Harris is also considering other quantum computing problems related to US national security. Engineer Catheryn Logan of Harris thinks that in the future, people will likely not own their personal quantum computers and instead purchase computational time on a communal one.

"We're thinking, how would that get applied to classified work?" she says. "A government agency is not going to buy time on some public-use quantum computer; they'll build their own. We're trying to understand what that looks like."

M Squared is developing a commercial quantum gravimeter. Credit M Squared.
M Squared is developing a commercial quantum gravimeter. Credit M Squared.

Even as they look ahead, researchers acknowledge that the current quantum computers can't accomplish any useful tasks. While many companies have demonstrated specific algorithms with connected qubits, the algorithms don't accomplish any practical tasks and just demonstrate that the researchers have control over the qubits. The technology is still decades away from being translated into broadly useful devices such as the desktops and laptops used today.

That hasn't deterred the hype. In November 2017, IBM promised to put a 20-qubit quantum computer online for customers to use, following a 5-qubit version already available.

Venture capital firms New Enterprise Associates and GV, formerly Google Ventures, invested in IonQ about a year ago. IonQ, which formed in late 2015 as a spinoff of two academic labs, specifically looked for patient investors planning for the long term, on the scale of a decade and longer, Monroe says. "They understand the field is a speculative one," he says. "Venture-funded firms often don't succeed, but when they do, they can succeed big.
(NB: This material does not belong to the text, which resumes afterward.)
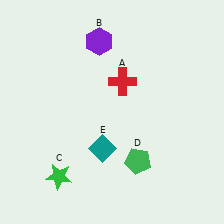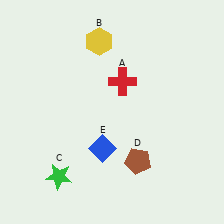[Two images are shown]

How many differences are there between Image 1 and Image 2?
There are 3 differences between the two images.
That's certainly the attitude of our investors."

Precision optical clocks
Atomic clocks are undergoing yet another evolution. The most precise systems today rely on a system known as an optical lattice nearly 10,000 times more precise than the conventional cesium clock. The most precise clock today, a strontium optical lattice clock developed in 2017 by US researchers at the University of Colorado, Boulder and the National Institute of Standards and Technology (NIST), will be accurate to the second for over 15 billion years, longer than the age of the universe.

Atomic clocks keep time by counting the extremely consistent cycles of radiation emitted when a laser quantum mechanically excites an atom. The old cesium clocks emitted microwave radiation, which oscillates at about 9 billion times per second. The new record-breaking clock is more precise partly because it uses strontium atoms, which emit near-infrared light that oscillates more than 10,000 times faster.

Researchers around the world are currently working to miniaturize these clocks. Recently, researchers at Germany's National Metrology Institute created the first-ever portable optical lattice clock, loaded it in a trailer, and took it inside a cave on the Germany-Italy border.

They want to use the portable clock to measure not time - but elevation. Because the clock ticks so precisely, you can actually measure the effect of gravity on it.

According to Einstein's theory of general relativity, a clock closer to Earth's surface - one in a stronger gravitational field, that is - will tick slower. Combined with satellite data, these portable clocks could be used to monitor sea-level rise, for example.

Like the clock, other quantum technologies could end up in unexpected applications. It's unclear what secrets quantum cryptography will secure; what magnetic fields quantum magnetometers will find; what algorithms quantum computers will execute.

The challenge ahead is to figure out who will use these technologies - and what exactly they can do with them.